A web page showing a child being sexually abused is identified by a watchdog every eight minutes - with some victims younger than two years old.
The stark figure was revealed by the Internet Watch Foundation, which marks its 20th anniversary on Friday, having identified and removed more than a quarter of a million URLs since it was launched.
IWF chief executive Susie Hargreaves said: "What's truly shocking is not always the numbers of reports to our hotline, but what is shown in those images and videos.
"Each and every one of those quarter of a million reports is the record of the sexual abuse of a child. These are real children. The majority are under 10 years old. Some are younger than two."
She said the IWF has seen a huge rise in the number of images that are available and shared.
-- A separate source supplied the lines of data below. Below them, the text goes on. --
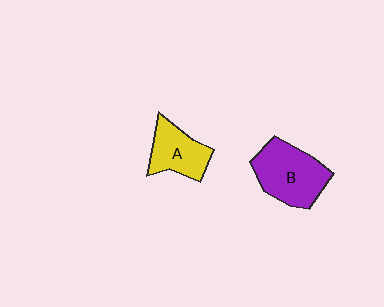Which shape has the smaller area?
Shape A (yellow).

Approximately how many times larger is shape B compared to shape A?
Approximately 1.4 times.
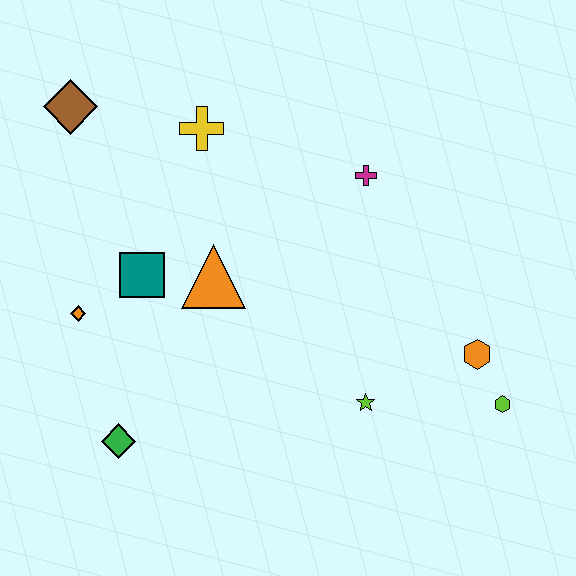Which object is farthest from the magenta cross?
The green diamond is farthest from the magenta cross.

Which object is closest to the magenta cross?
The yellow cross is closest to the magenta cross.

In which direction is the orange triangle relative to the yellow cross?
The orange triangle is below the yellow cross.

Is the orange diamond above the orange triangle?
No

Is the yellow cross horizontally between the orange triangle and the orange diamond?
Yes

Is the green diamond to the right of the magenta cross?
No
"The reality is that people can access these images everywhere," Ms Hargreaves added. "They don't have to go out of their house.
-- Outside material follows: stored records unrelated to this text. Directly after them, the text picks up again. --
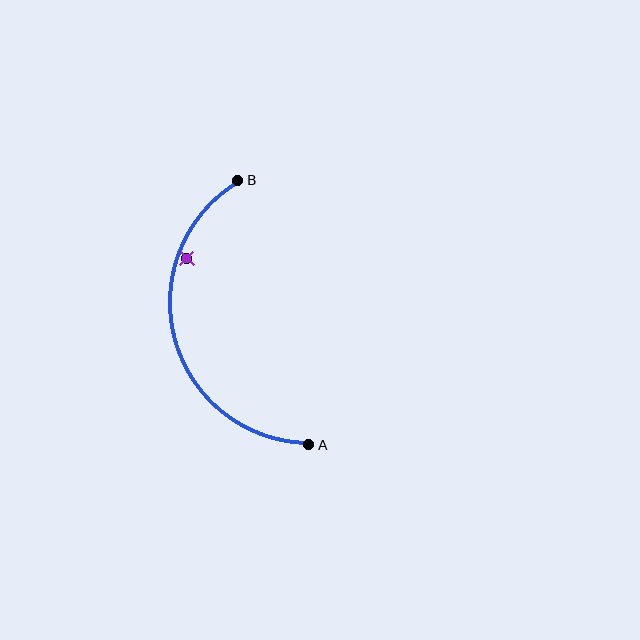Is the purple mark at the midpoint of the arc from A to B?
No — the purple mark does not lie on the arc at all. It sits slightly inside the curve.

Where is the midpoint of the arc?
The arc midpoint is the point on the curve farthest from the straight line joining A and B. It sits to the left of that line.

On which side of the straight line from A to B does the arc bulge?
The arc bulges to the left of the straight line connecting A and B.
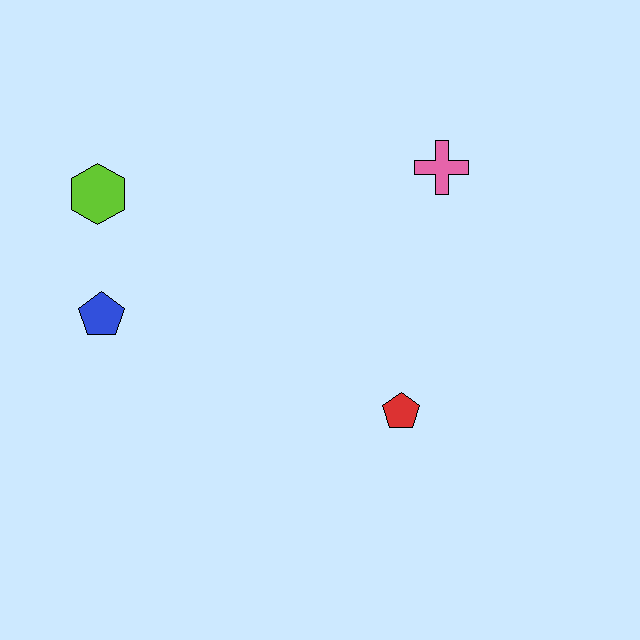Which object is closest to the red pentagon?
The pink cross is closest to the red pentagon.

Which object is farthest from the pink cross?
The blue pentagon is farthest from the pink cross.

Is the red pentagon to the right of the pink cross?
No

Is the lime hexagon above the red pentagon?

"Images are created every day. No-one knows exactly how many are out there."
The IWF received its first report at 11.21am on October 21 1996, by telephone. Twenty years on, its analysts have assessed a total of 699,403 reports, with 281,781 positively identified as containing illegal child sexual abuse imagery.
A report might show just one or thousands of images or videos of sexual abuse.
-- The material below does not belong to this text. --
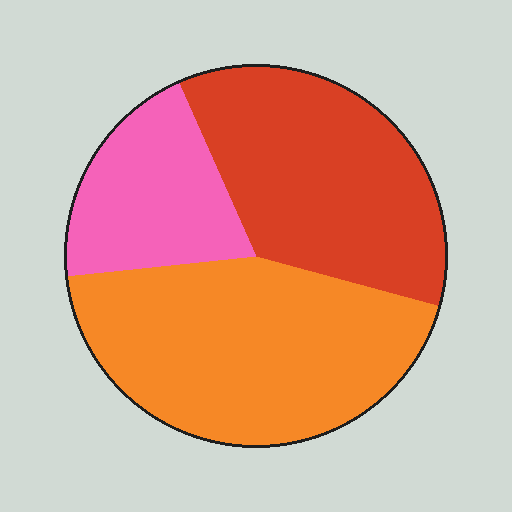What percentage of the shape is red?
Red takes up about three eighths (3/8) of the shape.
In addition to the quarter of a million web pages, the IWF has also logged 125,000 "digital fingerprints", known as hashes, which are a unique code generated from the data in an image.
Experts have compiled a database of individual codes of known images of child sexual abuse in order to tackle the issue of duplicated material.
The IWF has teamed up with Microsoft to create a system that will allow internet companies around the world to use the hash list to stop the upload, sharing and storage of abuse images.
Ms Hargreaves described the step as a "major breakthrough".
She said: "Every eight minutes our analysts identify a new web page showing a child being sexually abused. We always ensure that image is taken down.
"But in the past it could be uploaded again and again. This was incredibly frustrating for us and dreadfully sad for those victims.
"Now our new technology allows us, and any company which uses the image hash list, to hunt out those abusive images, meaning internet companies can completely stamp out copies, stop the sharing, and even stop the image being uploaded in the first place."
When it was founded, the IWF said 18% of the world's known child sex abuse imagery was hosted in the UK - a figure that now stands at 0.2%.
Ms Hargreaves said: "We feel that's a testament to the work of our analysts."
The parents of murdered April Jones voiced their support for the IWF's work.
The five-year-old's killer, Mark Bridger, was found to have accessed child abuse images online before her death.
April's father, Paul Jones, said: "The more of this (child sexual abuse imagery online) you can remove, take away, it's going to be the better so potential paedophiles haven't got the chance to see these images and then move on to the next stage."